You'll also want to make sure any servers you provision for a multi-server Flex install have two network interfaces as the second interface will be used to form a private network between the servers for Riak synchronization and database IO.

And, if you wanted to be really cool, you could deploy a four server Flex configuration - two database servers configured as master and slave - with two applications servers in front of those - with load balancers in front of those.  This configuration would closely mirror the hardware configuration we'll use in our next generation cloud.

If all this sounds daunting or like overkill, don't worry.  Even once Flex has been modified to run on a multi-server high availability architecture, it will still run just fine on a single server, just like it always has.


Introducing Riak

In the upcoming 4.6.16 release, we've made some major changes to the search system. In fact, we introduced a brand new external NoSQL database system to use for search. Everyone, meet Riak.

Riak is a high speed/low latency key/value database that is masterless, distributed, & fault tolerant. Let me break that down.

Masterless means that in a cluster of Riak nodes, there is no primary or master node. All nodes are equal. This means it doesn't make sense to use Riak as a single node. Riak should be ran with at least 3+ nodes per cluster. Anyone of these nodes can go down without hurting anything. You can fix the node, bring it back up, and it will automatically begin participating in the cluster again. Riak uses a "gossip" protocol to spread all the data around among the nodes in the cluster.

Distributed just means the data is replicated among the nodes without any node being a single point of access or failure. If one of the nodes is not present, you can just ask another node. This eliminates the need for backups since the data is replicated on every node in the cluster.

Riak is fault tolerant because there is no single point of failure. If a node fails, you can just fix it and bring it back. Or, you could create a new node & add it to the cluster. If you need more performance, you can just continue to add more nodes to add capacity to the cluster.

There are a few drawbacks as well. One is that Riak is an eventually consistent database. This means you can store a value using one node but the other nodes in the cluster won't immediately have the value. It takes a bit to spread the data around in the cluster. Riak also does not have transactions, so there are no read or write locks to guarantee consistency. This means you need to use Riak with prudence. It is not suited for everything. For example, we would not want to use it to store Quote info since we need Quotes to be in a guaranteed consistent state. It is however very well suited for search documents & status report data since this info is either temporary or can be rebuilt.
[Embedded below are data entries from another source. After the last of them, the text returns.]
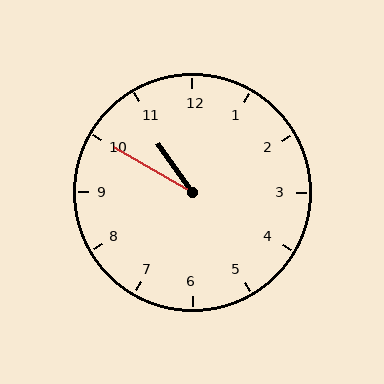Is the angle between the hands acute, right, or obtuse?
It is acute.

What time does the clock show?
10:50.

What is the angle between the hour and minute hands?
Approximately 25 degrees.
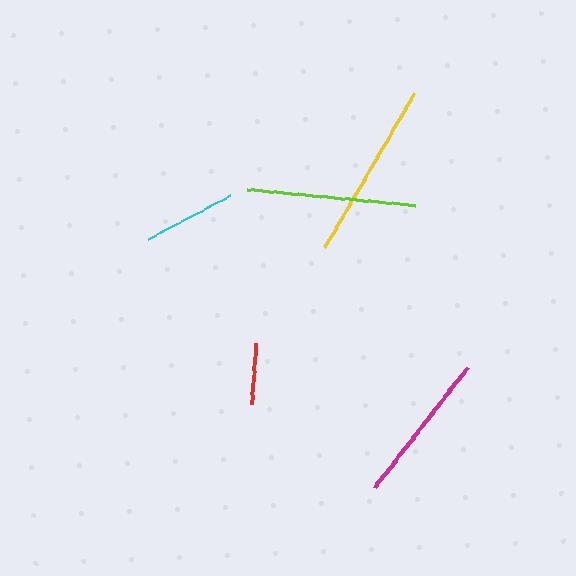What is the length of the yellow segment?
The yellow segment is approximately 179 pixels long.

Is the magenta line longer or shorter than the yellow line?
The yellow line is longer than the magenta line.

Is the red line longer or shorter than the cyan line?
The cyan line is longer than the red line.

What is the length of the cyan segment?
The cyan segment is approximately 93 pixels long.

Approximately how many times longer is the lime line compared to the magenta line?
The lime line is approximately 1.1 times the length of the magenta line.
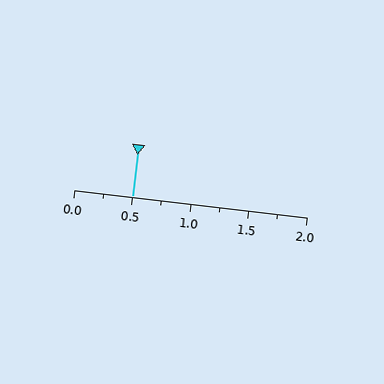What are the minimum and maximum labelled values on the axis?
The axis runs from 0.0 to 2.0.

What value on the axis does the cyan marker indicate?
The marker indicates approximately 0.5.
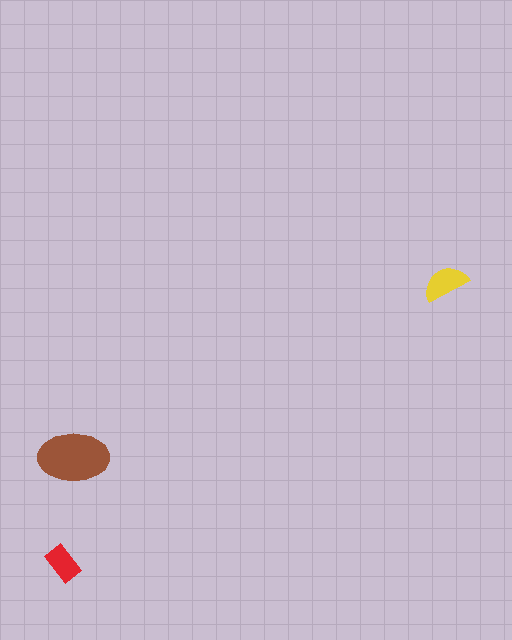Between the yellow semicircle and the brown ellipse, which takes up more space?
The brown ellipse.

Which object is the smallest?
The red rectangle.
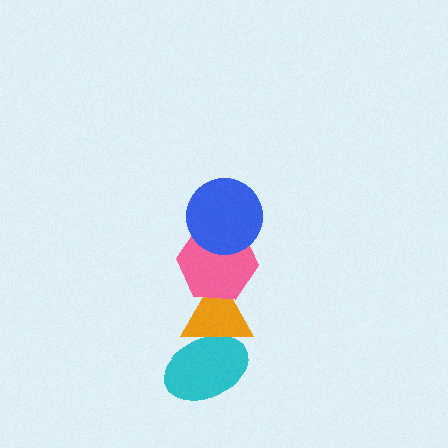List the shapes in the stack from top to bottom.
From top to bottom: the blue circle, the pink hexagon, the orange triangle, the cyan ellipse.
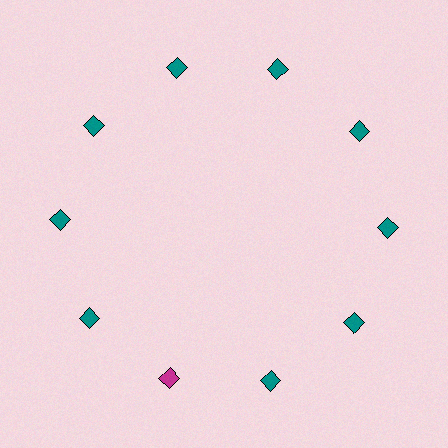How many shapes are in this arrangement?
There are 10 shapes arranged in a ring pattern.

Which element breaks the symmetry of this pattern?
The magenta diamond at roughly the 7 o'clock position breaks the symmetry. All other shapes are teal diamonds.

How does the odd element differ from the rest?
It has a different color: magenta instead of teal.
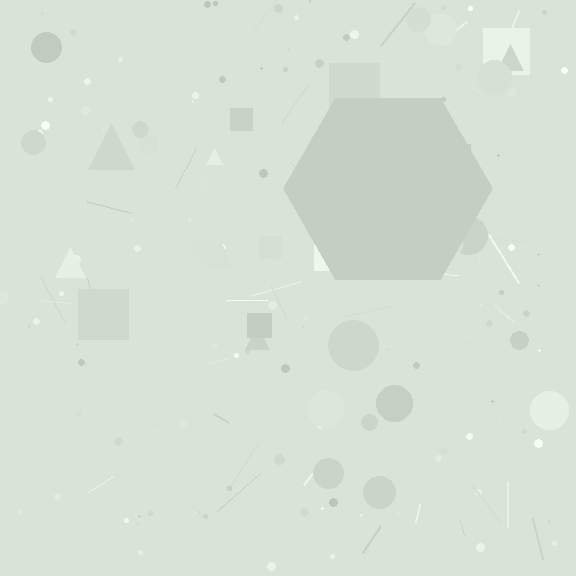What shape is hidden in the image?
A hexagon is hidden in the image.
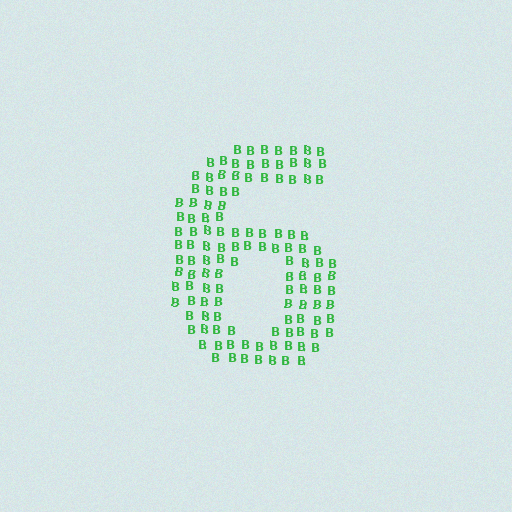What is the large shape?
The large shape is the digit 6.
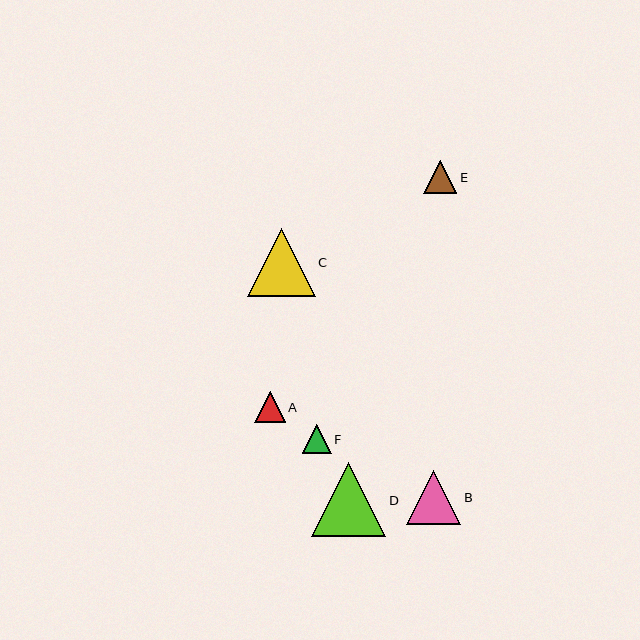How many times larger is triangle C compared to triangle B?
Triangle C is approximately 1.3 times the size of triangle B.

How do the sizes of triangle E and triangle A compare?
Triangle E and triangle A are approximately the same size.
The actual Riak storage interface is very simple. First you have the concept of "buckets" to add whatever namespace you need to your data. So you could have a "person" bucket to store all the data about a people. Within a bucket, everything is just a key & a value. The key is a just a string, and the value can be anything. It could be plain text, XML, JSON, etc or it could be binary data like an image or PDF file.

We are/will be using Riak for several things. Currently we are already using it to store customer status data that comes in from our Nagios monitoring system. This creates quite a lot of data since a status report comes in from each customer every 5 minutes. Riak has no trouble handling the volume since it can write very fast.
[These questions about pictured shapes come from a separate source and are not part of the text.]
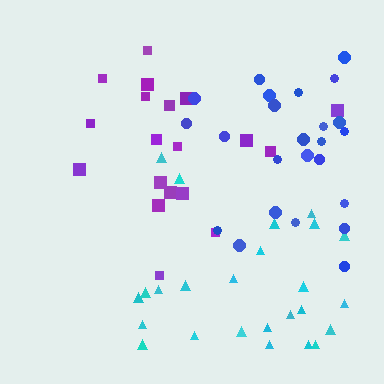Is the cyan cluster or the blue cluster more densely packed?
Blue.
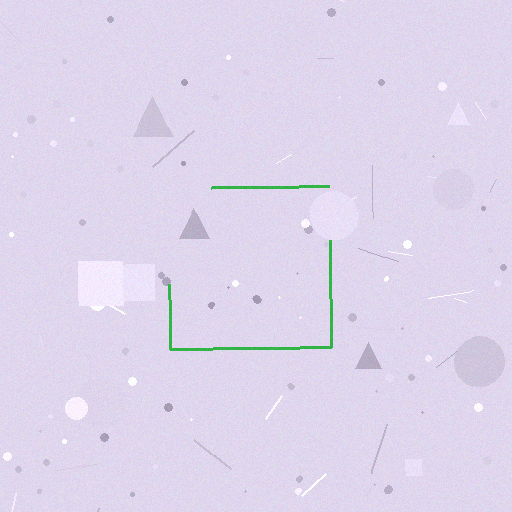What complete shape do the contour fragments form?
The contour fragments form a square.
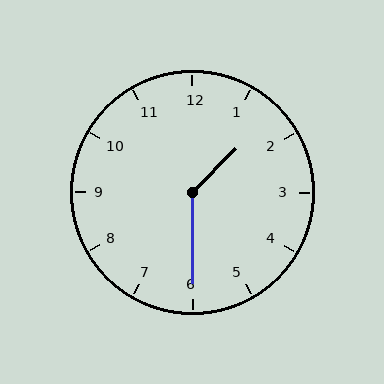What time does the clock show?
1:30.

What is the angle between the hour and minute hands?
Approximately 135 degrees.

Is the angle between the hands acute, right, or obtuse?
It is obtuse.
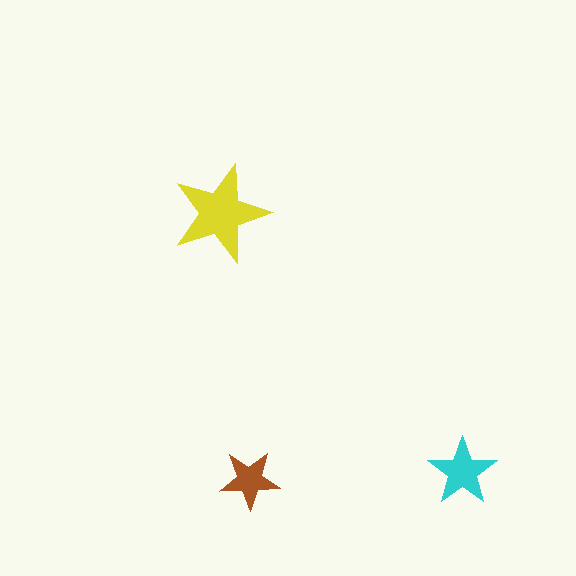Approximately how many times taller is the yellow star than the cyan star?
About 1.5 times taller.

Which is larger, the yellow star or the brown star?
The yellow one.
The second use is for search. Riak has a built in full text search engine called Riak Search. Once the 4.6.16 releases goes out, the search documents will be generated and stored into Riak. We took our existing High Speed Search Interface and created a Riak implementation. The search document is a JSON value. All the JSON fields are indexed automatically by Riak and we can search on any combination of the JSON fields.

We believe that Riak will create a more robust search system that will make it easier to find your data. Our prior search implementation was based on Lucene which seemed too search engine like (fuzzy searches, ranking, etc) for our purposes. Riak Search is more straightforward and should just find the data your are looking for.